Le salaire des députés nationaux est un sujet qui défraye la chronique depuis plusieurs jours en République Démocratique du Congo. Une vielle inquiétude des organisations citoyennes, prise en charge cette fois-ci par l’opposant Martin FAYULU qui a sonné la révolte dans les masses laborieuses. Si le montant exacte de ce que touche un parlementaire n’est pas connu, mais le terme pour qualifier certains aspects de cette rémunération est »les invisibles ». Personne, ni eux-même ne peuvent dire en toute vérité, combien touche un palementaire. Les uns parlent de 11 milles, les autres 16 tantôt 21. A ça il faut ajouter les primes diverses, les allocations, des sommes invisibles, sans compter les dotations pour le fonctionnement des cabinets des membres du bureau et les commissions parlementaires.

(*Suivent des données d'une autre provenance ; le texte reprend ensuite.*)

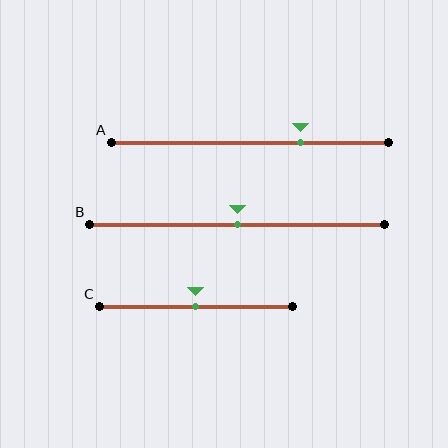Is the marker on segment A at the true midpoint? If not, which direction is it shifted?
No, the marker on segment A is shifted to the right by about 18% of the segment length.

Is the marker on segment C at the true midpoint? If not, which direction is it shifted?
Yes, the marker on segment C is at the true midpoint.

Il s’agit de plusieurs centaines des milliers de dollars, versés également comme »fond secret de recherche. » Les mêmes pratiques qui gonflent les dépenses publiques en RDC gangrènent toutes les institutions. Une partie seulement de ces sommes avancées passent par les institutions financières, mais d’autres sont payées à main propre. Budgétisées ou non, la règle voudrait que les dépenses publiques soient tracables et servent utilement pour le bien de tous. Les voix se lèvent pour fustiger l’égoïsme et la corruption à peine voilée d’une institution publique – le Parlement qui n’a de coeur que pour les intérêts de ses propres membres au détriment du peuple – le mandant.
Parmi les hommes éclairés qui ont dénoncé l’opulence de la classe politique figure le Cardinal AMBONGO. Les dénonciations de l’Archevêque Métropolitain de Kinshasa étaient considérées comme de l’acharnement contre un pouvoir débutant. Mais, c’est maintenant clair que la répartition des richesses nationales en RDC frise l’injustice et un déséquilibre social criant. Les rares députés qui ont essayé d’en parler, sont déjà menacés des sanctions par le président de l’Assemblée nationale Christophe MBOSO.
Comment réduire les inégalités sociales en RDC et pourquoi pas augmenter les crédits budgétaires dans le financement des besoins sociaux de base? C’est à ça que le Gouvernement est attendu dans le cadre du budget de l’État exercice 2023. Entant qu’autorité budgétaire, le parlement doit s’assumer pour réduire le train de vie des institutions politiques et penser promouvoir les intérêts tant attendus du peuple d’abord.